É preciso cuidado para não reduzir essas manifestações a "loucura" ou "birra de adulto mimado". Por trás desse comportamento, podem existir traumas não elaborados, lutos não reconhecidos, solidões profundas ou transtornos mentais que merecem escuta profissional.
Acolher não é o mesmo que concordar ou incentivar. É, antes de tudo, criar espaço para que o sofrimento seja elaborado. Quando alguém recorre a um boneco para preencher a ausência de um filho — real ou simbólico — algo ali precisa ser escutado com sensibilidade. A intervenção psicológica, nesse contexto, pode ajudar a pessoa a reencontrar o caminho da realidade, da elaboração e da autonomia emocional.
Bebê Reborn: o que leva alguém a buscar afeto em um boneco?

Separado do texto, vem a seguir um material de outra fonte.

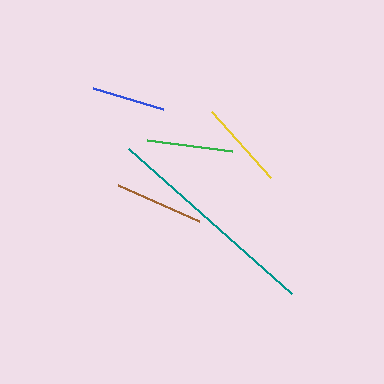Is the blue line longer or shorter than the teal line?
The teal line is longer than the blue line.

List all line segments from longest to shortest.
From longest to shortest: teal, yellow, brown and green (about equal), blue.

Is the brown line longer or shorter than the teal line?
The teal line is longer than the brown line.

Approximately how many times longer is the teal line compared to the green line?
The teal line is approximately 2.5 times the length of the green line.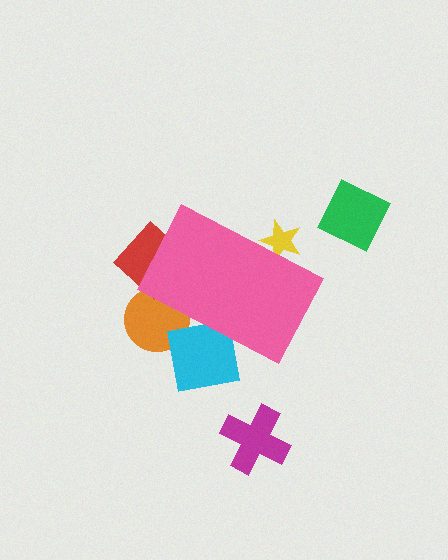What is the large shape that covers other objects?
A pink rectangle.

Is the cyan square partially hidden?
Yes, the cyan square is partially hidden behind the pink rectangle.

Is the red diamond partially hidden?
Yes, the red diamond is partially hidden behind the pink rectangle.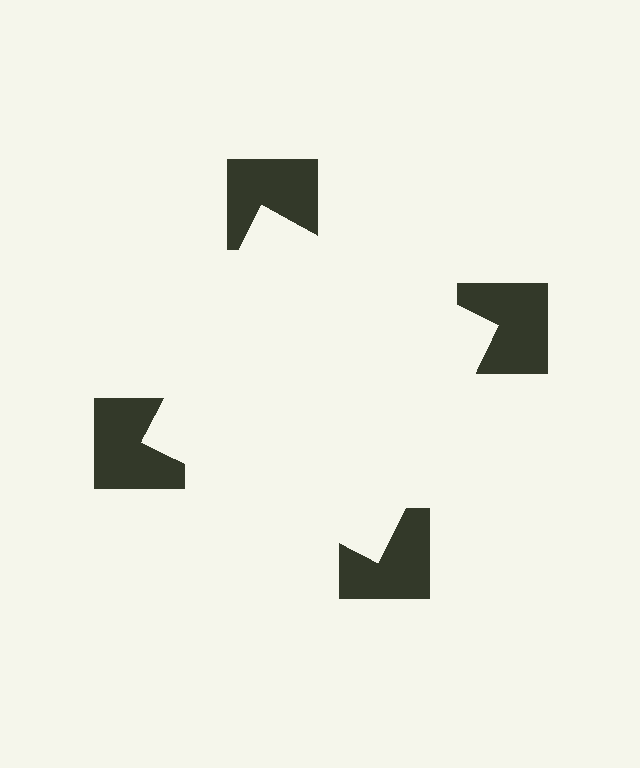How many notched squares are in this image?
There are 4 — one at each vertex of the illusory square.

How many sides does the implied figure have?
4 sides.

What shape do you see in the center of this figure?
An illusory square — its edges are inferred from the aligned wedge cuts in the notched squares, not physically drawn.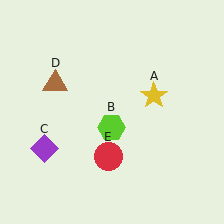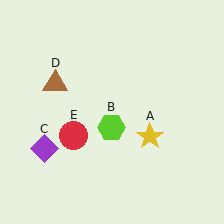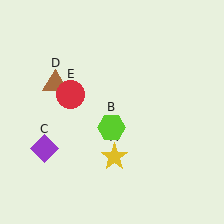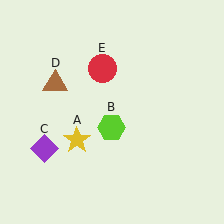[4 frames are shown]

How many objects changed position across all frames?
2 objects changed position: yellow star (object A), red circle (object E).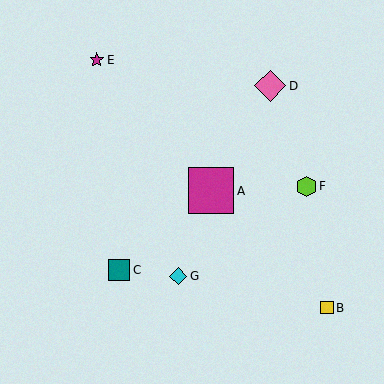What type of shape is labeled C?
Shape C is a teal square.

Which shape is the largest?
The magenta square (labeled A) is the largest.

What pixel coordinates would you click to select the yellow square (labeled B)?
Click at (327, 308) to select the yellow square B.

Vivemos tempos em que tudo é exposto e julgado rapidamente. Mas a saúde mental exige tempo, escuta e acolhimento. Ao invés de zombar, talvez devêssemos nos perguntar: o que leva alguém a buscar afeto em um bebê reborn, um boneco? E como podemos, como sociedade, oferecer cuidado em vez de desprezo?
Em casos assim, o papel do psicólogo é justamente esse: abrir um espaço de escuta e reconstrução da subjetividade. Afinal, todos podemos, em algum momento, criar formas de negar a dor — mas é apenas enfrentando essa dor que podemos, de fato, seguir em frente.